The researchers blocked NRG1-erbB signaling in oligodendrocytes in the mice. While this led to a proliferation of oligodendrocytes, the cells had fewer branches and formed a significantly thinner myelin sheath around nerve fibers, causing those fibers to conduct electrical impulses more slowly. The researchers also reported increased levels of functional dopamine receptors and transporters in the mice.

In addition, the mice whose NRG1-erbB signaling was blocked exhibited behavioral changes that appeared to be consistent with mental illness, including a lack of interest in their surroundings and social withdrawal—qualities thought to be a manifestation of “negative” schizophrenic symptoms. When exploring an open field, the transgenic mice were hypoactive, moving less quickly and stopping more often when compared to normal mice. And when the mice were subjected to a social interaction test in which an unfamiliar intruder male mouse was placed in the cages of both the transgenic and the normal mice, the transgenic mice were slower to investigate the intruder, compared to the normal mice. The transgenic mice also showed behaviors suggestive of anxiety, which is commonly seen in patients with schizophrenia and bipolar disorder, and an increased sensitivity to amphetamine, which is seen in many patients with schizophrenia.

The researchers said further investigation should be conducted on the possibility of modifying NRG1-erbB signaling with drugs as a way of treating or preventing schizophrenia. “We need to investigate whether the white matter defects emerge early, before psychotic symptoms are evident,” said Dr. Corfas. “If they do, that raises the possibility of early diagnosis and preventive treatment.”

The idea of schizophrenia arising from white matter defects may also help explain the timing of emergence. Recent evidence suggests that myelination of the prefrontal cortex occurs not only during infancy and childhood but also during late adolescence or early adulthood, when schizophrenia strikes.

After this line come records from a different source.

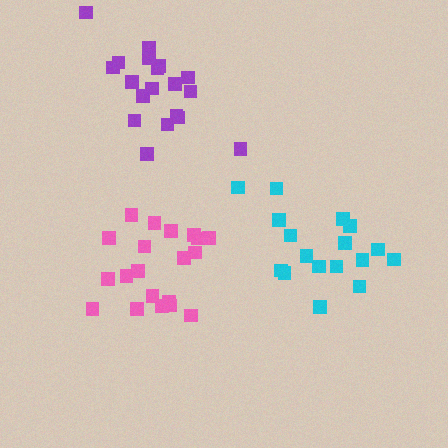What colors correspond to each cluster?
The clusters are colored: pink, cyan, purple.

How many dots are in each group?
Group 1: 20 dots, Group 2: 17 dots, Group 3: 19 dots (56 total).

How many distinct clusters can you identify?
There are 3 distinct clusters.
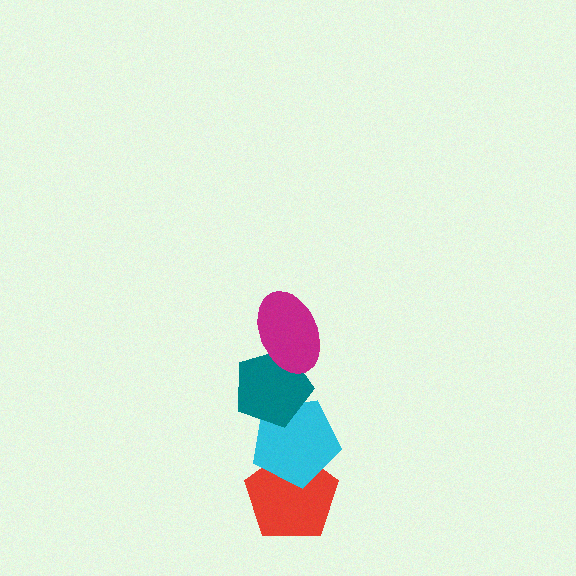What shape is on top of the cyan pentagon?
The teal pentagon is on top of the cyan pentagon.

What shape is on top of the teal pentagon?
The magenta ellipse is on top of the teal pentagon.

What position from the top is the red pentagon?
The red pentagon is 4th from the top.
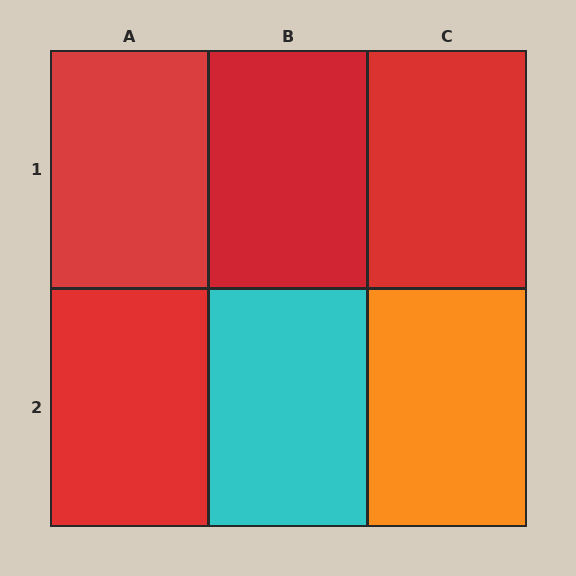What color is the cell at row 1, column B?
Red.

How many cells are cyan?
1 cell is cyan.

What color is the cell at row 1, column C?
Red.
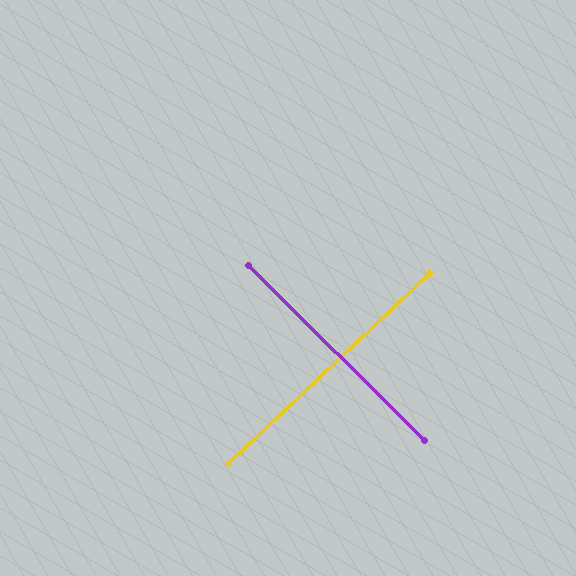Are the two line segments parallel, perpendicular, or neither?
Perpendicular — they meet at approximately 88°.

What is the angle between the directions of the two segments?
Approximately 88 degrees.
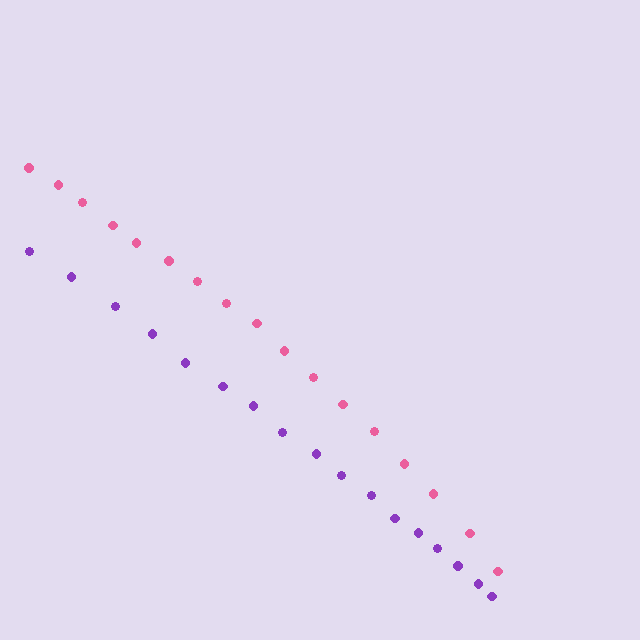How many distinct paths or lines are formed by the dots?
There are 2 distinct paths.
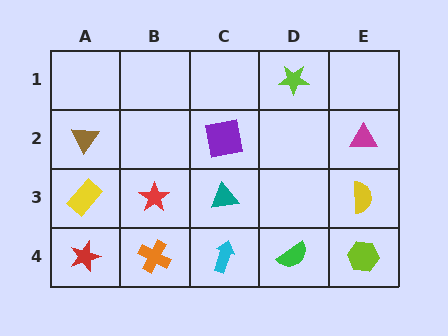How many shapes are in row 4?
5 shapes.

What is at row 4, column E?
A lime hexagon.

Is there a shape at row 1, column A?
No, that cell is empty.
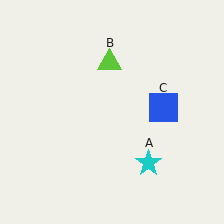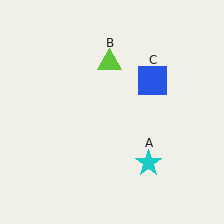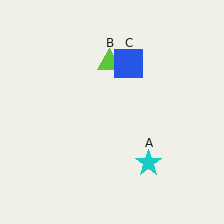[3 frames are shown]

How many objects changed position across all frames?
1 object changed position: blue square (object C).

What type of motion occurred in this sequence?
The blue square (object C) rotated counterclockwise around the center of the scene.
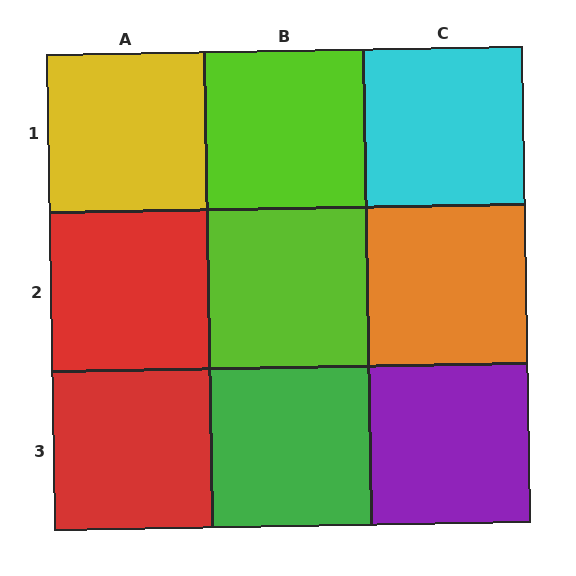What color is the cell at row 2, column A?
Red.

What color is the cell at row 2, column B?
Lime.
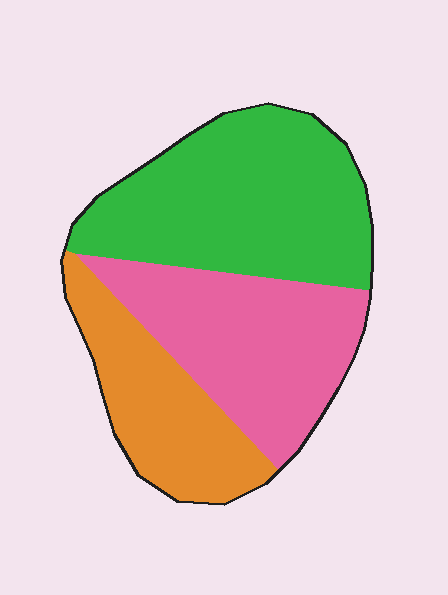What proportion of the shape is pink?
Pink takes up about one third (1/3) of the shape.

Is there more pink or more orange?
Pink.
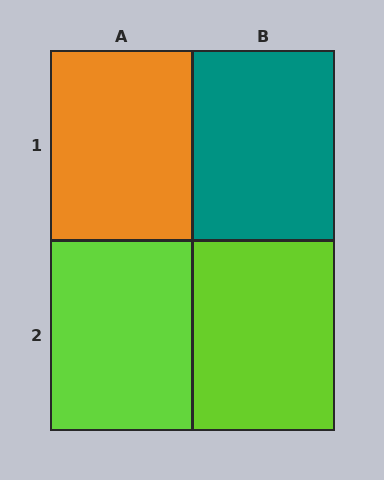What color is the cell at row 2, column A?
Lime.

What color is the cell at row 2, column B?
Lime.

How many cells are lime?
2 cells are lime.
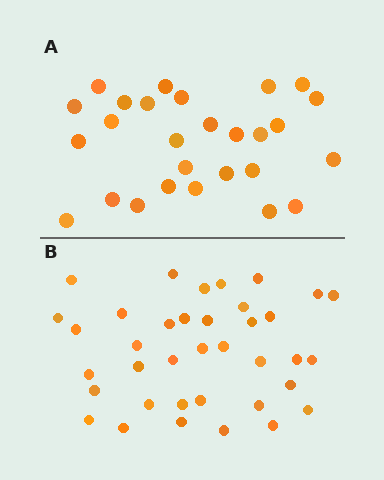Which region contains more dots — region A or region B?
Region B (the bottom region) has more dots.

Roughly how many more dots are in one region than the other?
Region B has roughly 10 or so more dots than region A.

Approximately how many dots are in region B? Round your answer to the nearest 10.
About 40 dots. (The exact count is 37, which rounds to 40.)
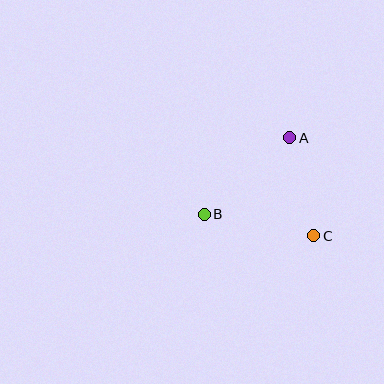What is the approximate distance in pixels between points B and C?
The distance between B and C is approximately 112 pixels.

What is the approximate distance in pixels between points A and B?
The distance between A and B is approximately 115 pixels.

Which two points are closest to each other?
Points A and C are closest to each other.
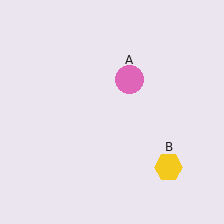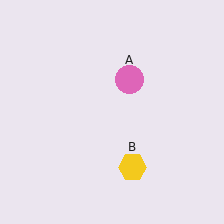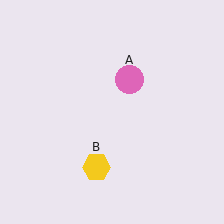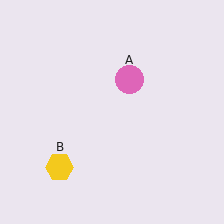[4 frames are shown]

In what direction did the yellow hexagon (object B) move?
The yellow hexagon (object B) moved left.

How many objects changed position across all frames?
1 object changed position: yellow hexagon (object B).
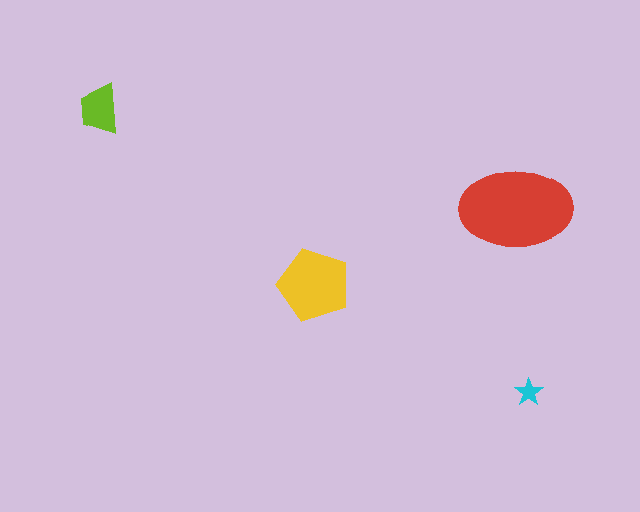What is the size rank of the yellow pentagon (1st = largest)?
2nd.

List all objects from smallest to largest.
The cyan star, the lime trapezoid, the yellow pentagon, the red ellipse.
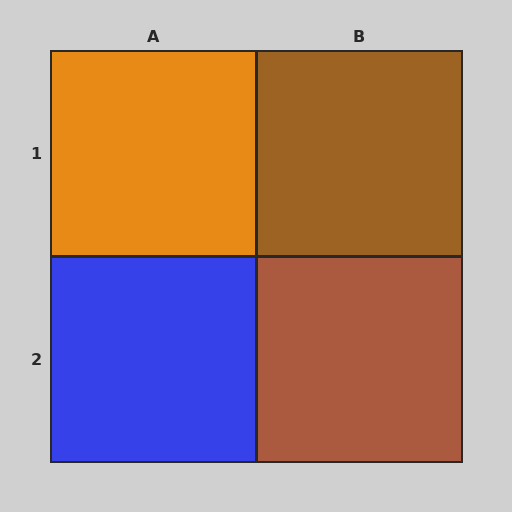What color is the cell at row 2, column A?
Blue.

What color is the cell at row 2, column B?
Brown.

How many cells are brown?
2 cells are brown.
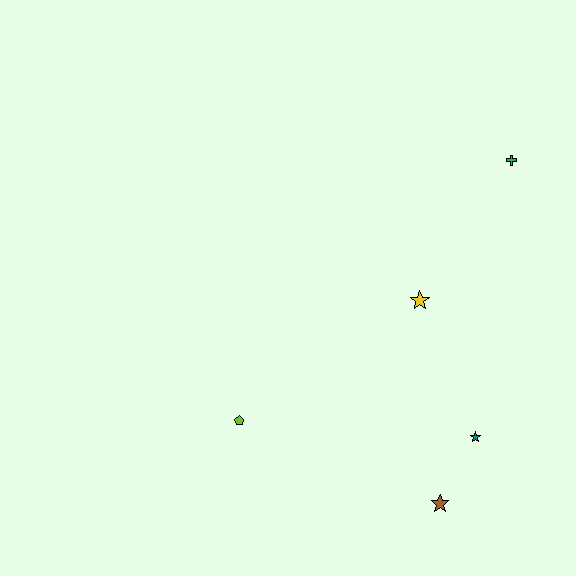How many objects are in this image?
There are 5 objects.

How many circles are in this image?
There are no circles.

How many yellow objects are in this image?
There is 1 yellow object.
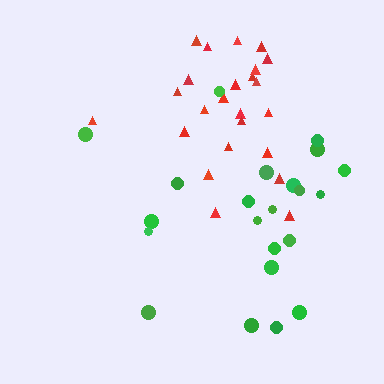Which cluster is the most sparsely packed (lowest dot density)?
Green.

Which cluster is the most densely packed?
Red.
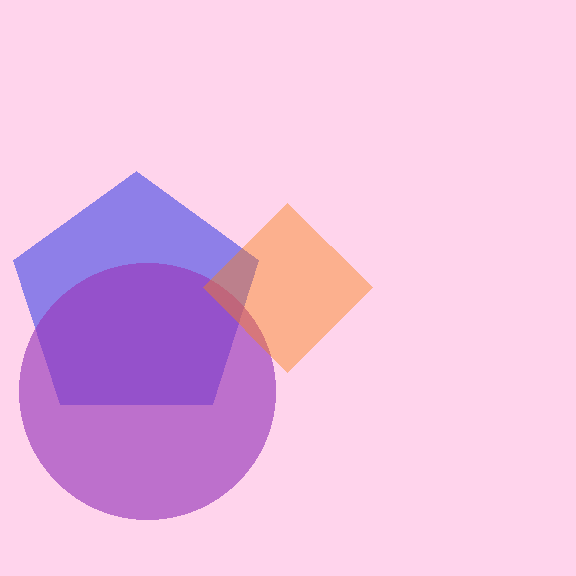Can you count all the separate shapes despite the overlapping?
Yes, there are 3 separate shapes.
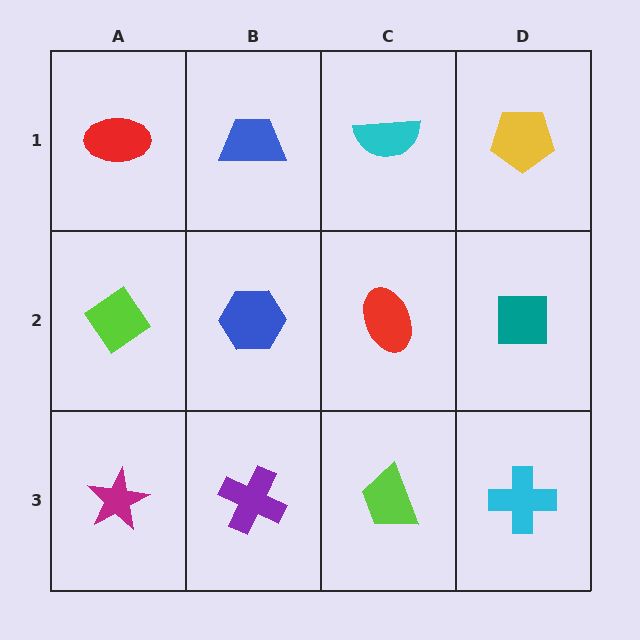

“We now need to go back to patients with schizophrenia and see whether those with variants of the NRG1 and erbB4 genes have differences in their white matter,” said Dr. Corfas. “It may be that there are different kinds of schizophrenia, arising from alterations in the different genes, and that directed treatments could be developed from different forms.” The researchers plan to investigate other genes linked with schizophrenia, studying whether they interact with NRG1-erbB signaling and how they may alter brain function.

Suggested Reading:
Roy K, Murtie JC, El-Khodor BF, et al. Loss of erbB signaling in oligodendrocytes alters myelin and dopaminergic function, a potential mechanism for neuropsychiatric disorders. Proc Natl Acad Sci U S A. 2007; ¬104:¬8131-8136.